On July 27, the Financial Crimes Enforcement Network (FinCEN), in partnership with the U.S. Attorney’s Office for the Northern District of California, assessed a more than $110 million civil money penalty against an internet-based, foreign-located virtual currency transmitter for willfully violating the anti-money laundering (AML) provisions of the Bank Secrecy Act. A second, separate $12 million penalty was assessed against one of the company’s operators, a Russian national. Additionally, a California grand jury handed down a 21-count indictment against the currency transmitter and the Russian national.
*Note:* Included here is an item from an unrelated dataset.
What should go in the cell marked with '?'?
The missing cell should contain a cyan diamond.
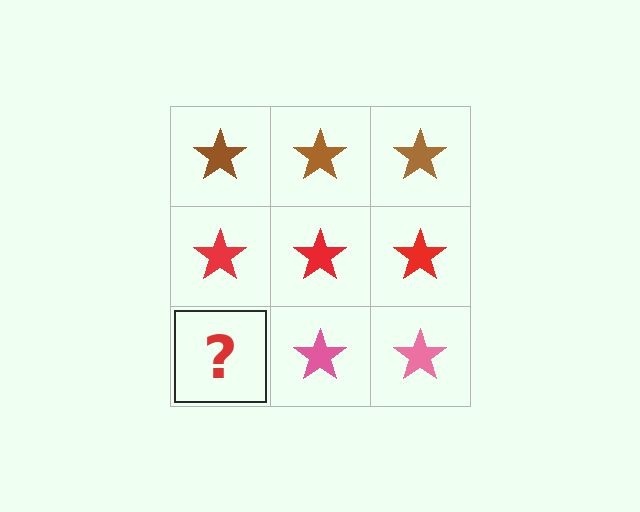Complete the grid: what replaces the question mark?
The question mark should be replaced with a pink star.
According to allegations, the company exchanged fiat currency in addition to virtual currencies such as bitcoin, and “facilitated transactions involving ransomware, computer hacking, identity theft, tax refund fraud schemes, public corruption, and drug trafficking.” The company also processed transactions using stolen funds.
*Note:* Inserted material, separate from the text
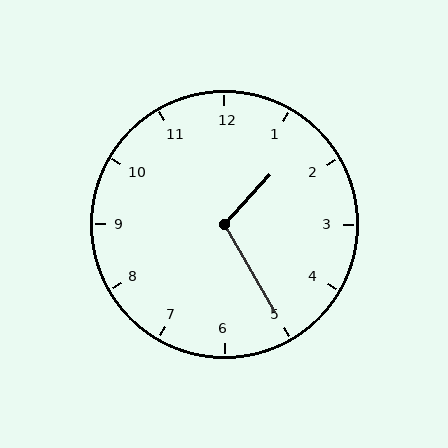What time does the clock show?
1:25.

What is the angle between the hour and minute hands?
Approximately 108 degrees.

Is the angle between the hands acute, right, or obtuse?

Pursuant to the terms of the assessment, from November 2011 through the present, both the company and the operator allegedly failed to (i) meet money services business (MSB) registration requirements; (ii) implement an effective AML program; (iii) detect suspicious transactions or file suspicious activity reports; and (iv) obtain and retain records for transmitted funds of $3,000 or more. FinCEN warned that regardless of ownership or location, foreign-located MSBs are “required to comply with U.S. AML laws and regulations . . . including AML program, MSB registration, suspicious activity reporting, and recordkeeping requirements.”
This is the first action FinCEN has taken against a foreign-located MSB conducting business in the U.S.